Une telle dispersion, sur un front de 13 km, présente trop d’inconvénients pour avoir été adoptée de bon gré par le chef de bataillon. Le commandant de Laparre de Saint-Sernin a dû s’incliner devant les ordres qu’il a reçus du C.A.C., désireux de disposer en tous les points de son vaste secteur d’un petit élément de contre-attaque. Le corps d’armée fait valoir, par ailleurs, que ces dispositions sont temporaires et que sous peu d’autres mesures seront prises. Déjà en effet l’intention de la 36e D.I. est de rapprocher la compagnie qui doit éventuellement agir dans sa zone, en l’amenant à Quatre-Champs, à 4 km des Alleux où se trouve le PC du colonel commandant le 57e R.I.
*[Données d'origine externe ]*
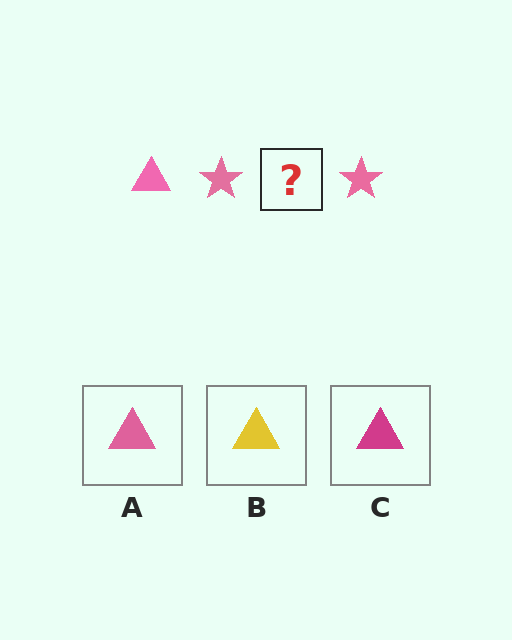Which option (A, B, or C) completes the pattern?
A.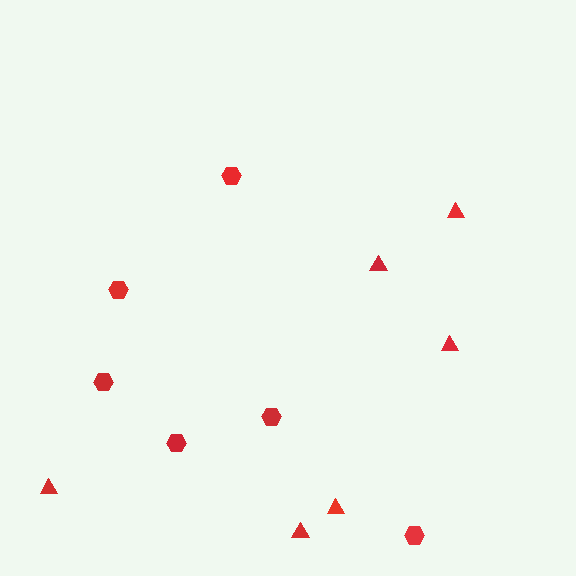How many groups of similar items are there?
There are 2 groups: one group of hexagons (6) and one group of triangles (6).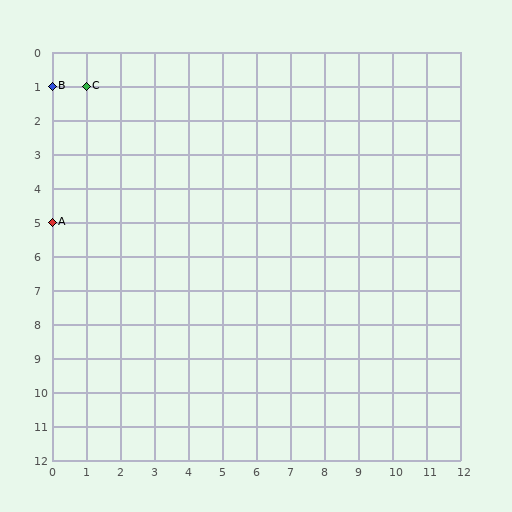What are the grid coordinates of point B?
Point B is at grid coordinates (0, 1).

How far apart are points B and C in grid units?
Points B and C are 1 column apart.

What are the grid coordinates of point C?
Point C is at grid coordinates (1, 1).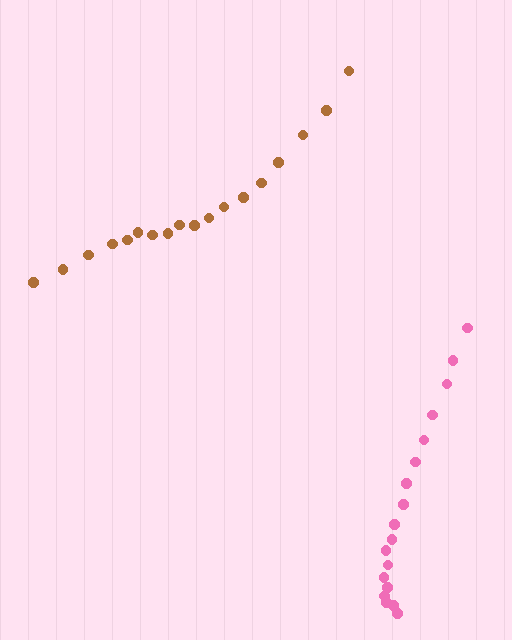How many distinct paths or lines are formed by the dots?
There are 2 distinct paths.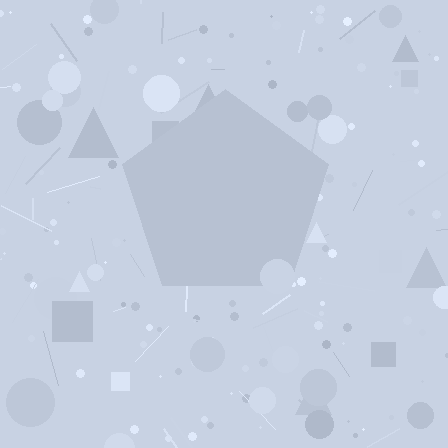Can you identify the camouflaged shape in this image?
The camouflaged shape is a pentagon.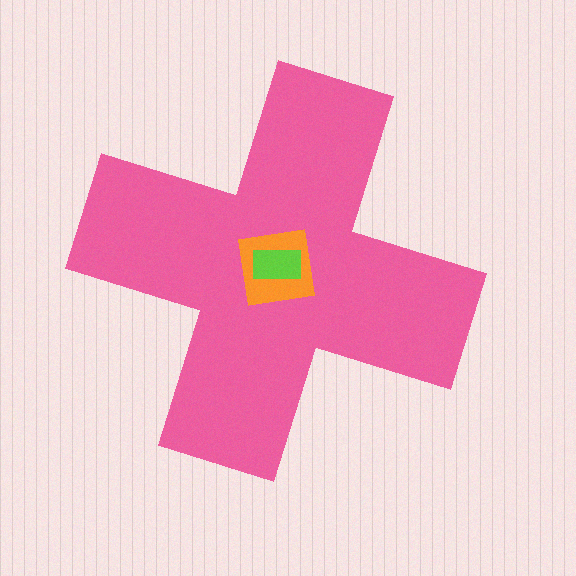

Quoi qu’il en soit, la 1ère compagnie est sur sa position d’attente du bois Janson lorsque, le 9 à 5h30, l’ordre lui arrive de se mettre à la disposition du 57e R.I. pour contre-attaquer sur Voncq. L’ennemi, en effet, a déclenché son offensive à 3h45. Sur le front de la seule 36e DI., deux divisions allemandes ont franchi la ligne d’eau, le 1er bataillon du 57e R.I., qui tenait le canal entre Semuy et Neuville, a subi l’assaut de deux régiments le I.R. 39, dont l’objectif est le pont sur l’Aisne au sud de Voncq, et le I.R. 78, qui plus à l’est marche droit au sud.
Dès réception de l’ordre en question, le capitaine Dayras, commandant la 1ère compagnie, se fait conduire en moto aux Alleux, sous les obus. Il y trouve le colonel Sinais, commandant du 57e R.I., préparant une contre-attaque. En effet, Voncq serait pris et l’ennemi s’infiltrerait dans les bois en direction des Alleux. D’après les indications qui lui sont données, le capitaine Dayras s’attend à rejoindre, à la lisière ouest de la clairière des Alleux, les troupes quelque peu disparates que l’on regroupe pour la contre-attaque. Lorsqu’il arrive en ce point à la tête de ses chars, il ne voit personne. Il continue en colonne sur le chemin des Alleux à Voncq, jusqu’à la lisière ouest des bois, ne trouve là non plus pas trace d’infanterie amie et reçoit des balles venant de tous côtés. Finalement le contact est pris avec les fantassins à l’intérieur du bois, tout près de la clairière. La manœuvre est rapidement montée avec les capitaines d’infanterie (capitaine Parat, du 1er bataillon du 57e R.I., et capitaine Le More, commandant le corps franc du 57e) et à 9h30 l’attaque démarre. Une section éclate sur la droite, le long d’un layon ; une autre sur la gauche; les deux dernières, capitaine en tête, suivent le chemin de Voncq, accompagnées par le gros de l’infanterie. Mitrailleuses et 37 tirent contre les formes vertes qu’on aperçoit dans les fossés ou les fourrés. Les sections qui ont opéré dans les taillis reviennent sur le chemin, et recommencent leur action sur d’autres layons toujours plus à l’ouest. Vers 10h30, chars et fantassins arrivent à la lisière du bois, ayant ainsi bousculé le 1er bataillon du 78e d’infanterie allemand qui, nous le savons, était chargé de couvrir face l’est, dans le bois, l’attaque des deux autres bataillons du régiment en direction du sud.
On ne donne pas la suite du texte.